In the end, I decided on an order of Mutton Kicap Satti Soru (S$9) as a huge fan of mutton in Indian cuisine. If you’re curious how it compares to Chinese claypot rice, then you should know—they are completely, distinctly different dishes.
You won’t find any crackling charred rice bits no matter how deep you dig into the claypot. What you’d find instead, however, is a motherlode of richer, more indulgent flavours born from cooking the rice together with the curry in the claypot.
While Chinese claypot rice is earnest and almost blunt in its expression of smoky flavours, this boasted of a more nuanced and multi-layered expression of flavour, bearing the complexity of luxurious curry, a charming puff of smoke, laced with the slightly gamey touch of lamb. It’s then rounded off with a gentle heat.
It’s also a star in terms of its texture. Unlike certain Indian rice dishes like briyani, Satti Soru uses short grain rice instead of the common basmati. While I’m not well-versed in the science, I believe the increased starch concentration creates clumps of moist and fluffy rice, which are quite while ignoring my normal preference for nicely separated grains.
Moving past the Satti Soru though, I actually struggled to find anything else of note. One of the dishes they recommended was their Chicken Tikka (S$7 for three pieces), which didn’t leave much of an impression at all.
I found the flavour lacking, if not almost absent, and would have been a huge miss if not for the decently tender meat. Well, maybe it’s just this one dish. After all, with the extensive menu, it’s hard for every dish to be a star right?
That’s what I’d like to believe but this following dish, Butter Chicken (S$9.50)—a barometer for me to gauge different Indian restaurants against one another—was so far off the mark, it crash-landed far from where the bullseye should be.

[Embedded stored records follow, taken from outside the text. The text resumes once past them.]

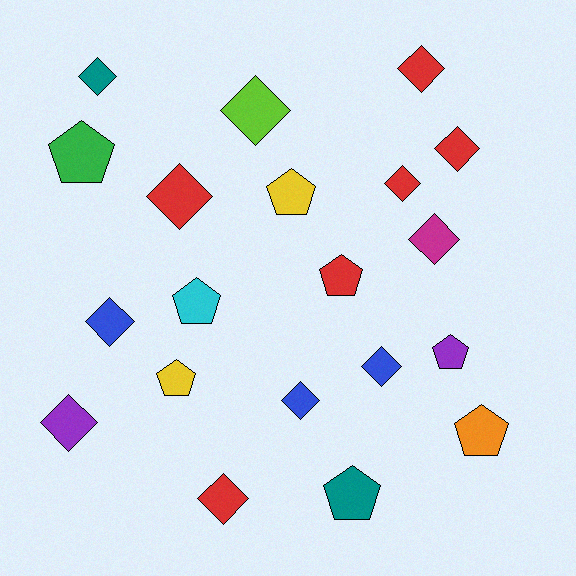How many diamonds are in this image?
There are 12 diamonds.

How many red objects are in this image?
There are 6 red objects.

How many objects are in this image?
There are 20 objects.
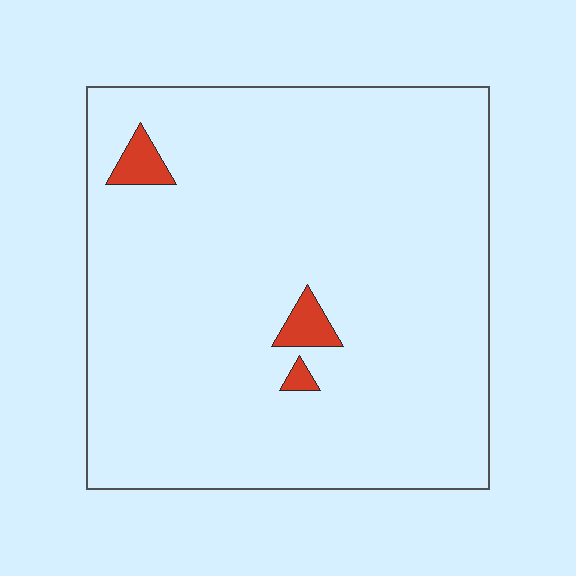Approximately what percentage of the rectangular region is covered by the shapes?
Approximately 5%.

Butter chicken is one of my favourite dishes of Indian origin. A generic choice I know, but I can’t resist the silky sauce and irresistible sauce that’s both rich and sweet. Maraj Indian Restaurant’s rendition was markedly mellow in its spice profile and the sauce felt warily thin. Not to mention the regrettable lack of moisture on the insides which created a jarring juxtaposition of dry, tough meat and saucy skin.

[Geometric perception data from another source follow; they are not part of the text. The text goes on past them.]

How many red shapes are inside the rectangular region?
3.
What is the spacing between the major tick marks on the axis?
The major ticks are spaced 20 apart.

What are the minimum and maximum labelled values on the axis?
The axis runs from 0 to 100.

“That’s fine, I can salvage it with some naan,” I thought to myself. When the basket of Garlic Naan (S$3.50) arrived, I couldn’t notice any flaws. But upon closer inspection—in my mouth, that is—it was yet another terrible miss.
I could scarcely detect a hint of garlic but it was hardly noticeable. Compounded with the uncanny hardness of the naan, it was a tough one to swallow. It had crunch, but it couldn’t work within the context of the hard dough.
To make things even worse, the subpar flavour and texture of both the naan and the Butter Chicken only amplified their individual problems. Sure, maybe Butter Chicken isn’t their forte, but I would be pleased with average—this was a few notches below that.
Thankfully, the Mango Lassi (S$4.40) was a pretty enjoyable cup of creamy and refreshing mango goodness. It might not be cheap but the yoghurt is a god-send for soothing the tongue from the spice-forward dishes on the menu.
Let’s set aside all the criticisms I’ve thrown out. Sure, the food was lacklustre but with how massive the menus at mamak stalls like Maraj Indian Restaurant are, sometimes it’s almost like throwing darts blindly and hoping it sticks.
What I do know is that their hearty Indian claypot rice gives a compelling reason to visit, even if the rest of the menu could be a game of Russian roulette—especially if you’re looking for something your neighbourhood equivalent might not have.